I am hoping someone can refer me to a text reference, forum, or other online resource describing the following question. I thought this forum might be a good place to start, but apologies if I was mistaken.
I am designing a sensor with the goal of mapping output sensor values (i.e. data that the sensors spit out to the MCU) into input sensor signals (i.e. the real-world values the sensor is sensing). However, the design of the sensor itself is highly non-linear. In other words, I have no mathematical model to describe how the input goes to --> the output, or vice-versa.
Let me simplify my description. If I were building a gram scale, I would use a strain gauge on a beam combined with the physical/mathematical knowledge that more weight on the scale means a higher value from the strain gauge sensor. Eventually, I could tune and scale my sensor and sensing computer architecture to get me a system that gives me my input from my output.

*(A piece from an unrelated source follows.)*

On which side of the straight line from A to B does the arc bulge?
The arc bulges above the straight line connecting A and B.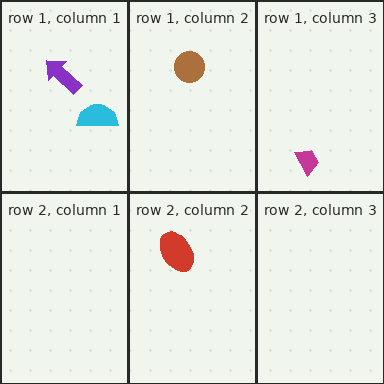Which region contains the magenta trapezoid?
The row 1, column 3 region.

Now, however, I have a black-box sensor. In other words, the 'weight' values map to the 'sensor' values in non-intuitive ways; more 'weight' on the scale might decrease the sensor value! On top of that, I want to measure an arbitrary number of weights with an arbitrary number of sensors. I am afraid I am being to vague, so I will describe one possible implementation of this design.
Imagine you had a system with J number of Xcm x Ycm sensing pads arranged in whatever configuration you like (hexagon, non-symmetrical, whatever). The only sensors you are allowed to use are K number of FSRs mounted on a common base of all J sensing pads, but you desire to know the weight on each pad.

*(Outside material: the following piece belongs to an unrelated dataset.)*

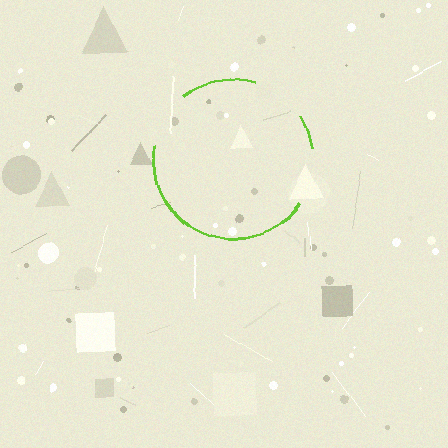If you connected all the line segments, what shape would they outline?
They would outline a circle.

Now imagine I run 1000 trials on this system, all at different weights on each of the pads. I have the input and output data for each trial, but I do not know how they map to each other. What I am asking is, is there a way to map the input and output to each other so that, given a certain output I have not explicitly tested before, I can predict the input?
Is there a field of research describing this problem? Statistics? Machine learning? Simple polynomial fitting?
Any knowledge out there? Many thanks.